Our observations describe the dynamics of local populations of neurons in the primate lateral prefrontal cortex. Future work should explore these dynamics in other structures known to exhibit memory delay activity—for example, parietal cortex19—and on broader spatial scales, including the possible propagation of On states across the cortical surface51 or distributed representations supporting memory52,53. Nevertheless, two facts suggest that the regions targeted by the present study play a key role in working memory. First, focal inactivation of lateral prefrontal cortex has long been known to severely impair performance in spatial working memory tasks54,55,56, including selective inactivation of memory delay activity57. Second, in the context of our study, single-trial confidence at the onset of the behavioural response phase predicted behaviour.
Similar, large-scale electrophysiological approaches should be used to assess the relative roles of spiking and putative synaptic mechanisms across a range of working memory tasks. For example, such roles may be rather different for spatial and object-based working memory, given the apparent differences between the two in the robustness of memory delay spiking activity across brain areas58. Furthermore, theoretical work suggests that the relative contributions of these two mechanisms may be related to the level of manipulation of remembered information required by a task59. The spatial tasks used here demand a relatively straightforward sensory-to-motor transformation, and so could rely more on synaptic mechanisms. Empirical verification of how task demands sculpt memory representations will lead to a richer understanding of the mechanistic basis of working memory.
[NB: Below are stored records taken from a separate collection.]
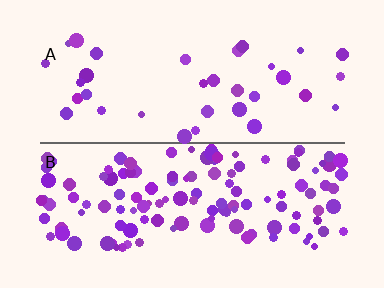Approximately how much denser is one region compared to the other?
Approximately 3.5× — region B over region A.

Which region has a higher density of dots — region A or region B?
B (the bottom).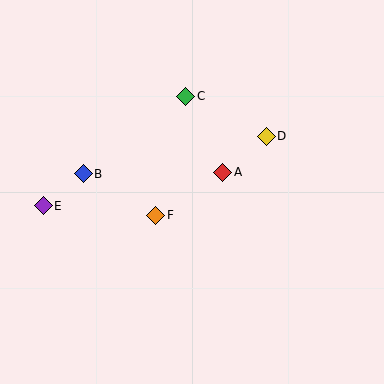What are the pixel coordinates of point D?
Point D is at (266, 136).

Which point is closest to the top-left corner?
Point B is closest to the top-left corner.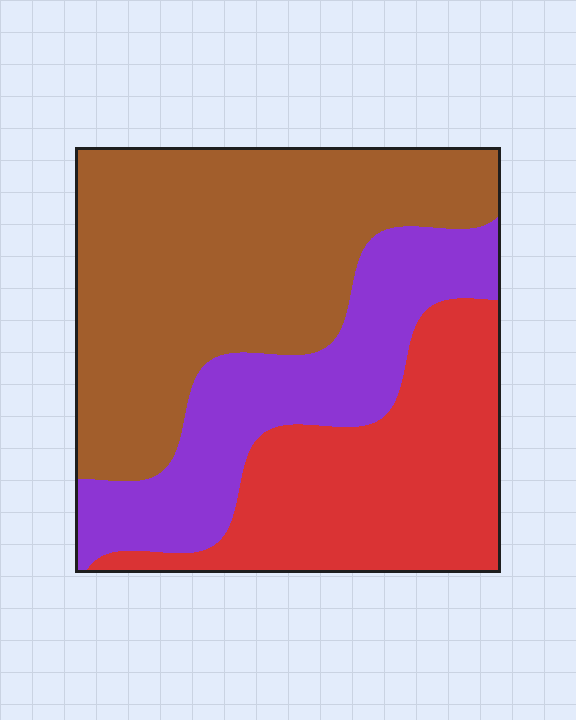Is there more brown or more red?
Brown.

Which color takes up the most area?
Brown, at roughly 45%.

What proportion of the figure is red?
Red takes up about one third (1/3) of the figure.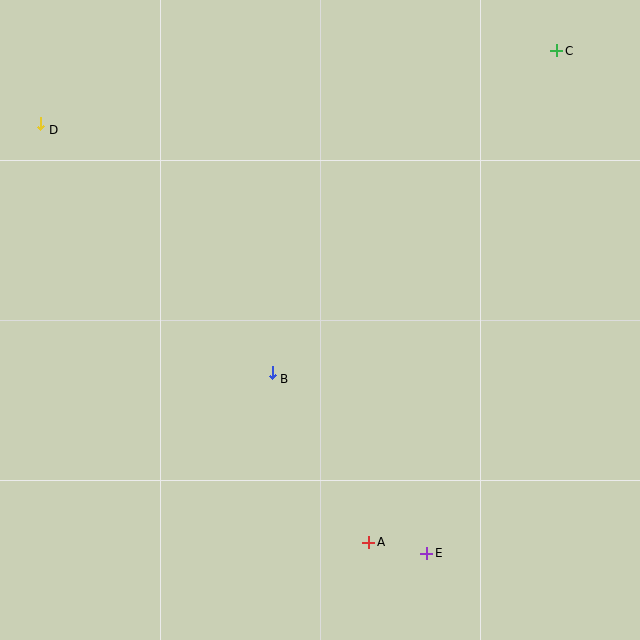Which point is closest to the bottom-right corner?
Point E is closest to the bottom-right corner.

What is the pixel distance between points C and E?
The distance between C and E is 519 pixels.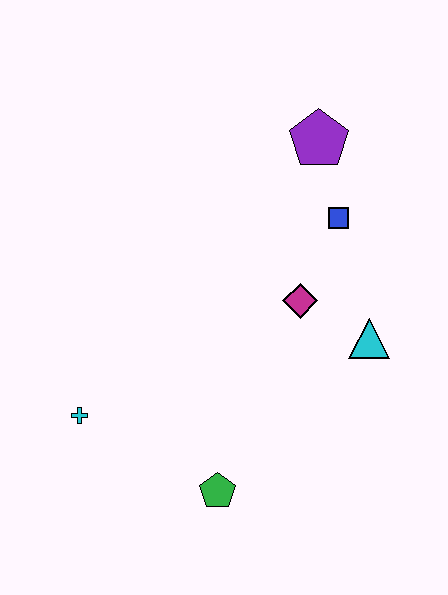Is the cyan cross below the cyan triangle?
Yes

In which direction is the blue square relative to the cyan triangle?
The blue square is above the cyan triangle.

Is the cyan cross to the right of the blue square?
No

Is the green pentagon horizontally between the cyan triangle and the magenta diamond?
No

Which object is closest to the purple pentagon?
The blue square is closest to the purple pentagon.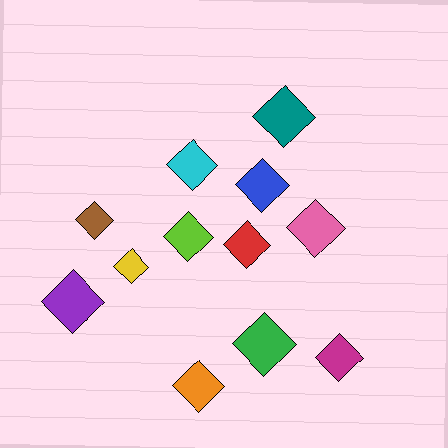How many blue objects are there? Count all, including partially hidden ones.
There is 1 blue object.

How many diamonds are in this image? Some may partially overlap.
There are 12 diamonds.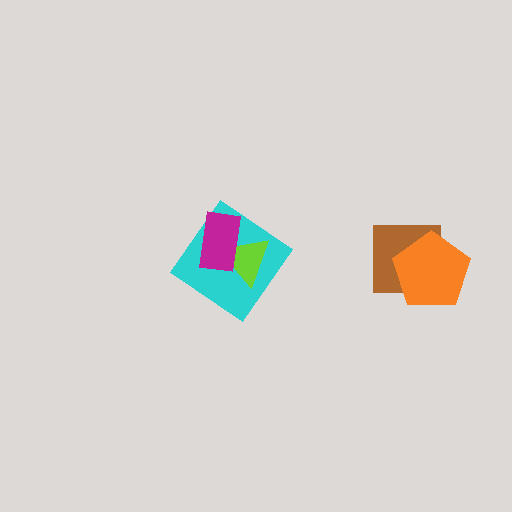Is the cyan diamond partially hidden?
Yes, it is partially covered by another shape.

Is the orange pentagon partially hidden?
No, no other shape covers it.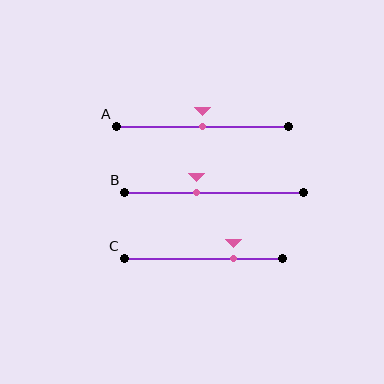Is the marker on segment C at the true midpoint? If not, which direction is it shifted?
No, the marker on segment C is shifted to the right by about 19% of the segment length.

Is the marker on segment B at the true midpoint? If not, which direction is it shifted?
No, the marker on segment B is shifted to the left by about 10% of the segment length.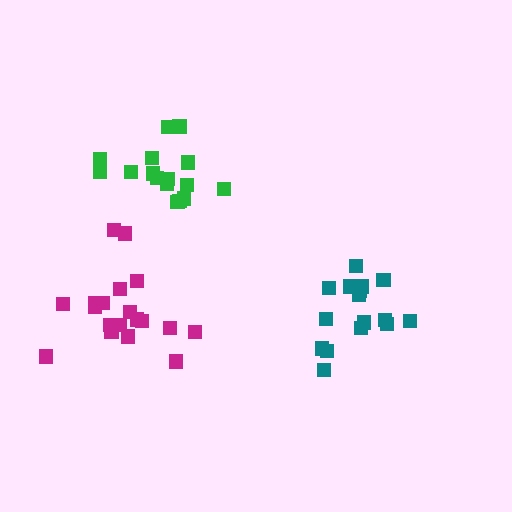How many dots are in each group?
Group 1: 19 dots, Group 2: 16 dots, Group 3: 18 dots (53 total).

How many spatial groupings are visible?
There are 3 spatial groupings.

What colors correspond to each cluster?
The clusters are colored: magenta, green, teal.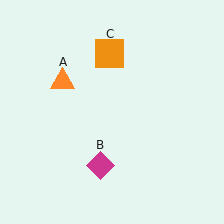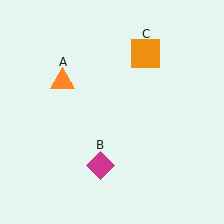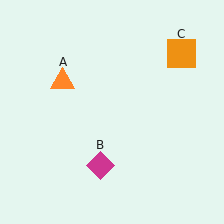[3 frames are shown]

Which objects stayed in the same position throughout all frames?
Orange triangle (object A) and magenta diamond (object B) remained stationary.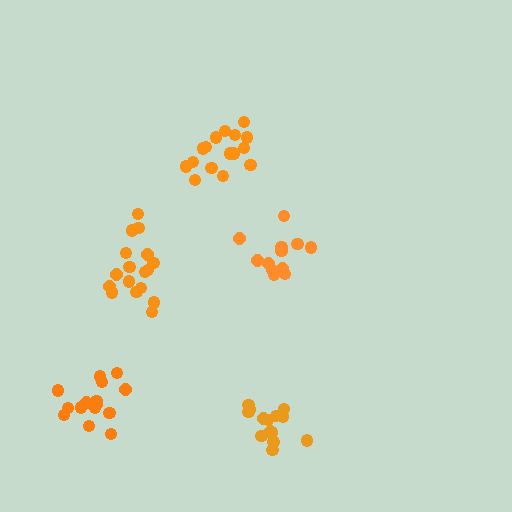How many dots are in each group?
Group 1: 15 dots, Group 2: 12 dots, Group 3: 17 dots, Group 4: 16 dots, Group 5: 15 dots (75 total).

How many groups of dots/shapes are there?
There are 5 groups.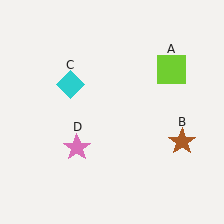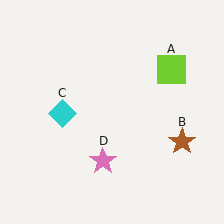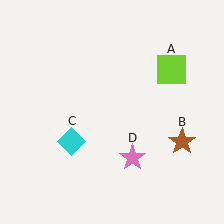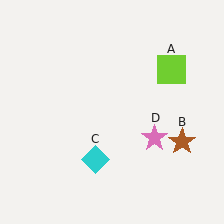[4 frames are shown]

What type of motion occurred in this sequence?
The cyan diamond (object C), pink star (object D) rotated counterclockwise around the center of the scene.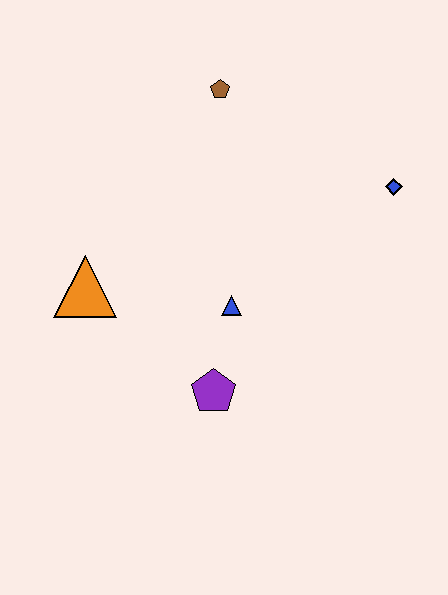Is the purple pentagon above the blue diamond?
No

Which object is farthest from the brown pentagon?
The purple pentagon is farthest from the brown pentagon.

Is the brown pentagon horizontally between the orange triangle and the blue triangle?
Yes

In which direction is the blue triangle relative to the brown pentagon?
The blue triangle is below the brown pentagon.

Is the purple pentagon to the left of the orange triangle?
No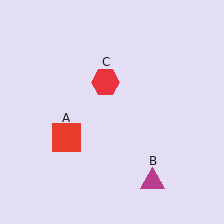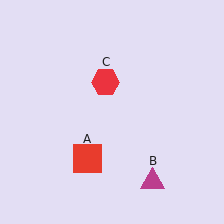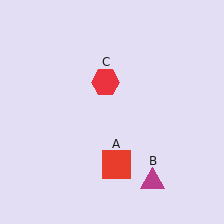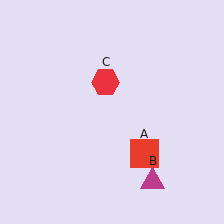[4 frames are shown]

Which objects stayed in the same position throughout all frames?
Magenta triangle (object B) and red hexagon (object C) remained stationary.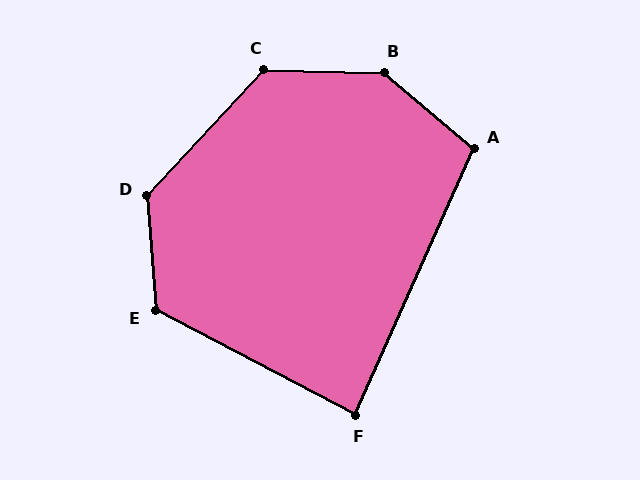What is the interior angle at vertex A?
Approximately 106 degrees (obtuse).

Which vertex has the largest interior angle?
B, at approximately 141 degrees.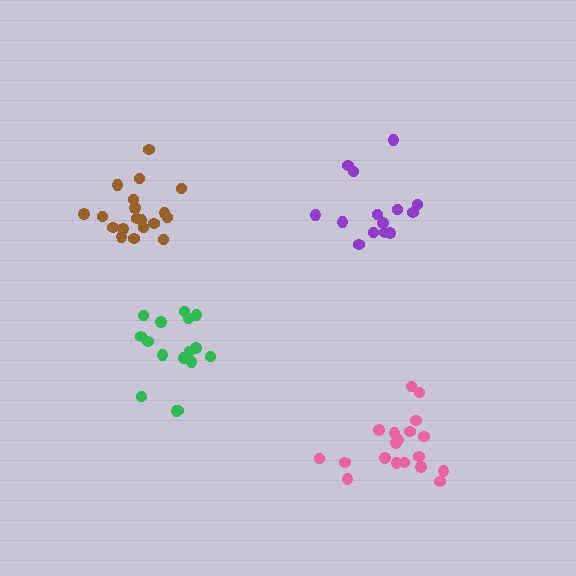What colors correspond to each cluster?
The clusters are colored: brown, purple, green, pink.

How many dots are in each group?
Group 1: 19 dots, Group 2: 14 dots, Group 3: 16 dots, Group 4: 19 dots (68 total).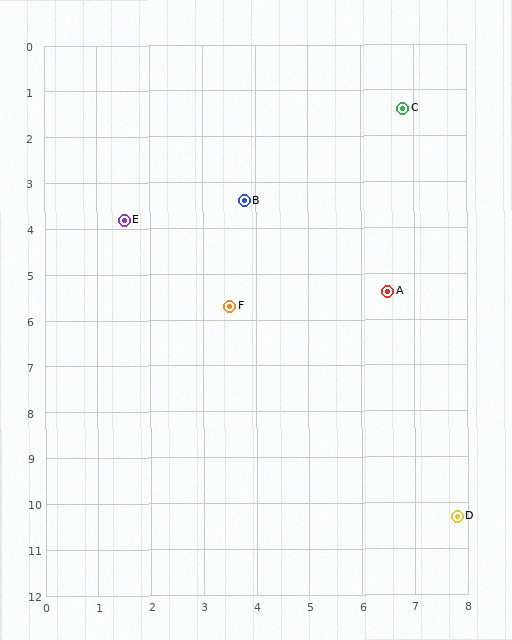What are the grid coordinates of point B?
Point B is at approximately (3.8, 3.4).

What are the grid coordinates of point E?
Point E is at approximately (1.5, 3.8).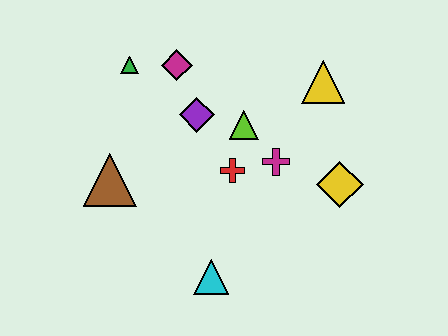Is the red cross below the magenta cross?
Yes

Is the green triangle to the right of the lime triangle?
No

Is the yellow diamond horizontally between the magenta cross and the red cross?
No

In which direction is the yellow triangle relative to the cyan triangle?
The yellow triangle is above the cyan triangle.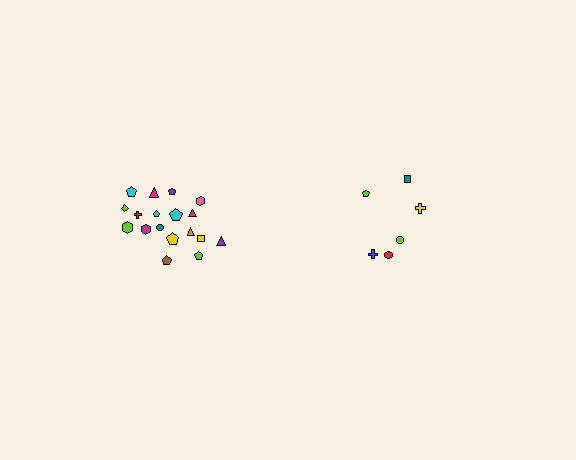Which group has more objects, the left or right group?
The left group.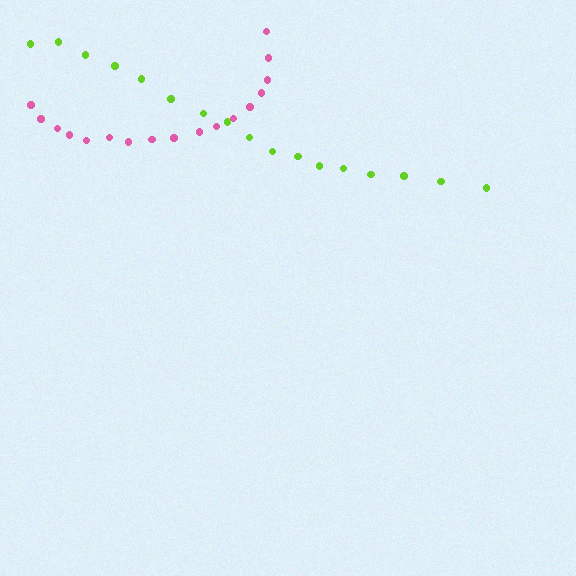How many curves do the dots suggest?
There are 2 distinct paths.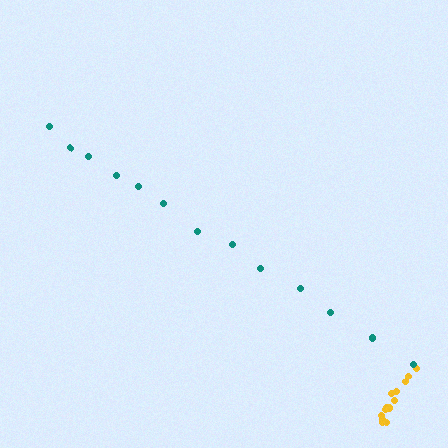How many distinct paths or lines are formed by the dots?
There are 2 distinct paths.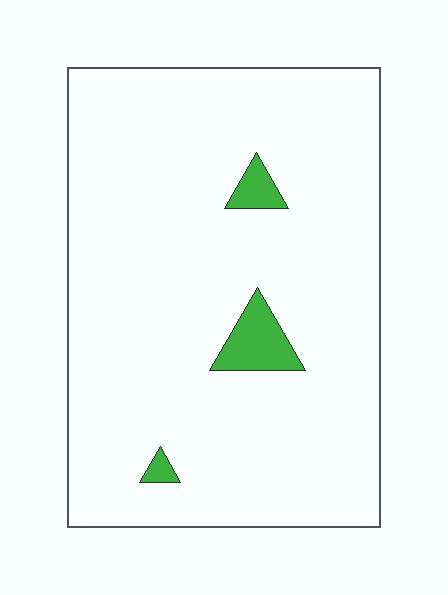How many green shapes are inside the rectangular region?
3.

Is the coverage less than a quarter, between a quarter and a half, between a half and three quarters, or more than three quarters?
Less than a quarter.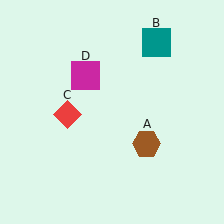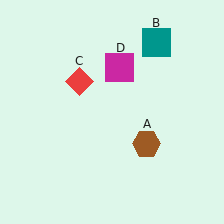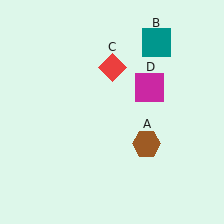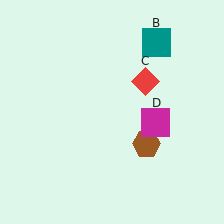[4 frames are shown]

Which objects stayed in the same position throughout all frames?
Brown hexagon (object A) and teal square (object B) remained stationary.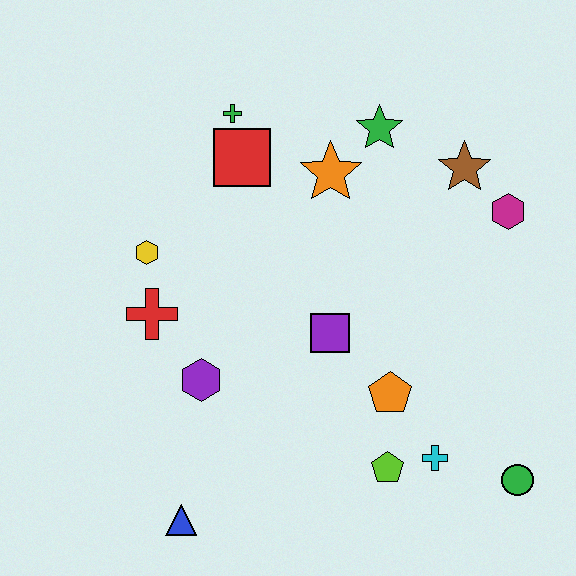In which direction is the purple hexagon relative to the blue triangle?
The purple hexagon is above the blue triangle.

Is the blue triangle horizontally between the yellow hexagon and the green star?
Yes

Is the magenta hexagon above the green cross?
No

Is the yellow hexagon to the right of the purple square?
No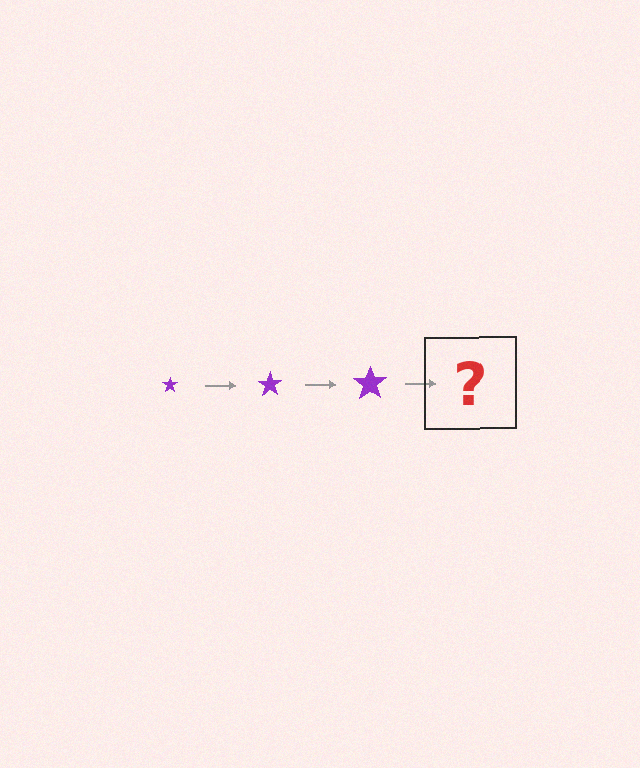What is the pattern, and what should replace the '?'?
The pattern is that the star gets progressively larger each step. The '?' should be a purple star, larger than the previous one.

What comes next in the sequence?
The next element should be a purple star, larger than the previous one.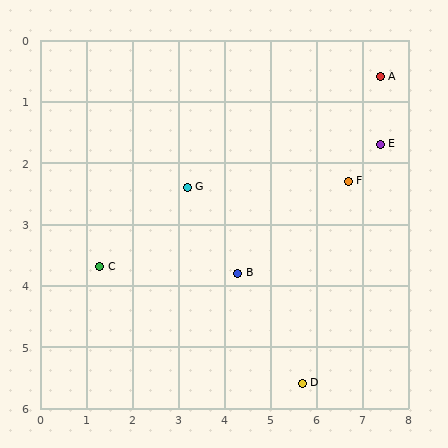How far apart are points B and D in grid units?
Points B and D are about 2.3 grid units apart.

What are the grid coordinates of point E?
Point E is at approximately (7.4, 1.7).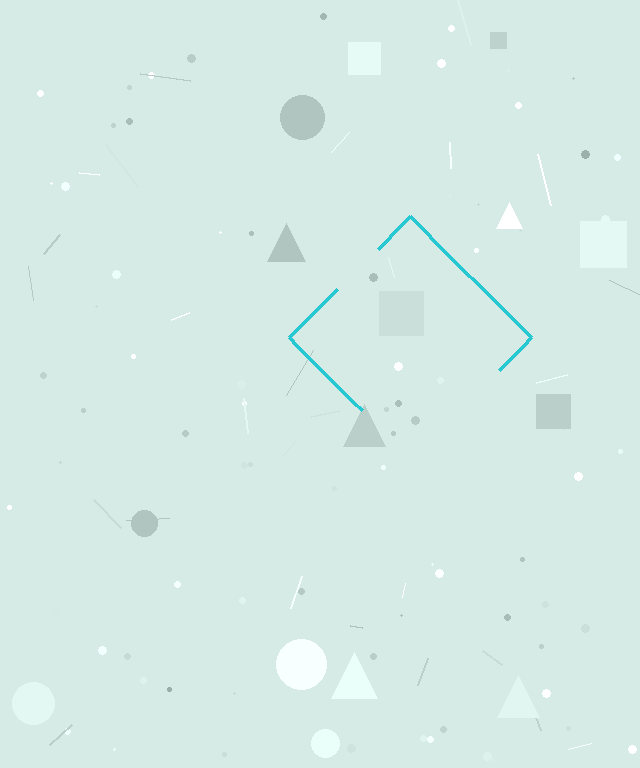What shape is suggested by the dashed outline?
The dashed outline suggests a diamond.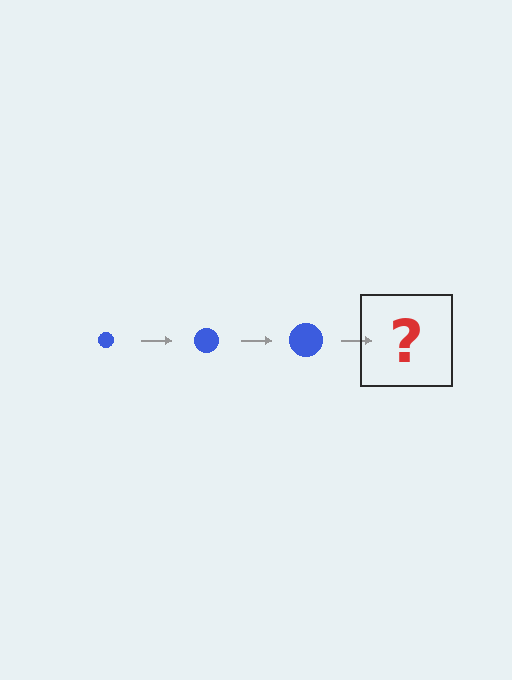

Finally, it is interesting to note that, even within a single experimental session and task condition, the relative proportions of On and Off states showed a fair degree of heterogeneity across trials. Recent electrophysiological studies provide evidence of coordinated fluctuations in local neuronal activity in alert animals60. Furthermore, these coordinated fluctuations appear related to moment-to-moment changes in global arousal states, and also predict psychophysical performance in non-human primates61,62. Neuromodulatory inputs are among the many possible mechanisms that may contribute to coordinated fluctuations in neuronal activity63. Dynamics in the local tone of neuromodulators may be sufficient to induce transitions in local cortical states60. Within lateral prefrontal cortex, dopaminergic tone is known to play a key role in the maintenance of memory delay activity64,65. Thus, examining the contribution of dopaminergic tone to the variability in the dynamics of memoranda coding could prove illuminating.
Methods
Subjects
Three adult male rhesus monkeys (Macaca mulatta), aged 11, 12 and 8 years, participated in the experiment. Monkeys A, H and J weighed 11, 14 and 12 kg, respectively. All surgical and experimental procedures were approved by the Stanford University Institutional Animal Care and Use Committee and were in accordance with the policies and procedures of the National Institutes of Health.
Behavioural task
Stimuli were presented on a VIEWPixx3D monitor positioned at a viewing distance of 60 cm using Psychtoolbox and MATLAB (v.R2022a, MathWorks). Eye position was monitored at 1 kHz using an Eyelink 1000 eye-tracking system (SR Research). On each trial, the animals were presented with a cue at one of eight possible locations and reported this location after a brief memory delay to receive a fluid reward. Cues were square frames (green for monkey A, black for monkey H, white for monkey J) measuring 1° of visual angle on a side, and presented at 5–7° of eccentricity (depending on the session).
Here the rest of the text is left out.